If submasters are excluded, there is normally only one master time daemon running on a given LAN. During an election, only one of the slave time daemons becomes the new master. Not all hosts are suitable as masters, however. Because a master time daemon requires CPU resources proportional to the number of slaves it controls, you should consider running a master only on hosts with more powerful processors or lighter processing loads. Also, hosts with inaccurate clocks should not be used as masters. Note that this is a purely administrative decision. You are free to allow all of the hosts on your network to be a master.
At startup time, a time daemon running on a host connected to
multiple networks may be instructed to recognize specific networks
with the -n option
or to ignore specific networks with the -i option.

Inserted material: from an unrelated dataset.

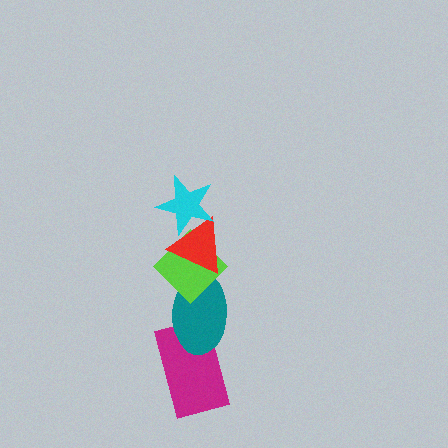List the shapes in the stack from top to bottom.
From top to bottom: the cyan star, the red triangle, the lime diamond, the teal ellipse, the magenta rectangle.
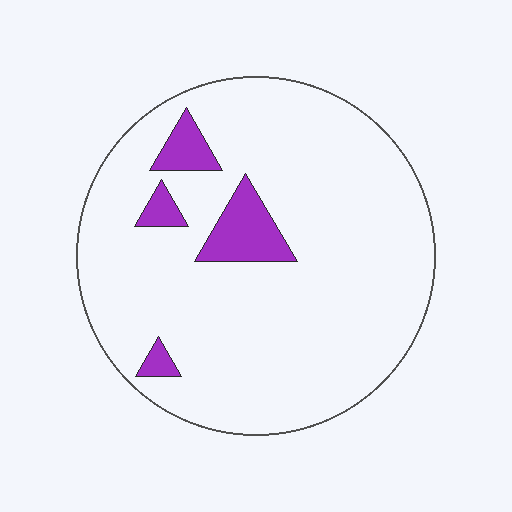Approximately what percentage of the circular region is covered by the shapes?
Approximately 10%.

Note that both options cannot be specified together.
In other words,
you can recognize certain networks or ignore certain networks,
but you cannot do both.
Typically, you would instruct the time daemon to ignore all networks
except those that are under local administrative control.
If you run timed on several different LANs connected over gateways, you should avoid the situation where two gateways are both connected to the same two networks, and where the time daemons on those gateways play opposite master/slave roles on those networks. For example, suppose hosts A and B are gateways that are both connected to networks X and Y. If timed is started on both A and B with the -M option, it is possible for the time daemon on gateway A to become a slave on network X and the master on network Y, while the time daemon on gateway B can become a slave on network Y and the master on network X. If this kind of loop exists, the master time daemons do not function properly to establish a single value for time on both of the networks. It also causes the submasters to use large amounts of system resources in the form of network bandwidth and CPU time. This kind of loop can also be generated with more than two gateways, in the case where several LANs are interconnected.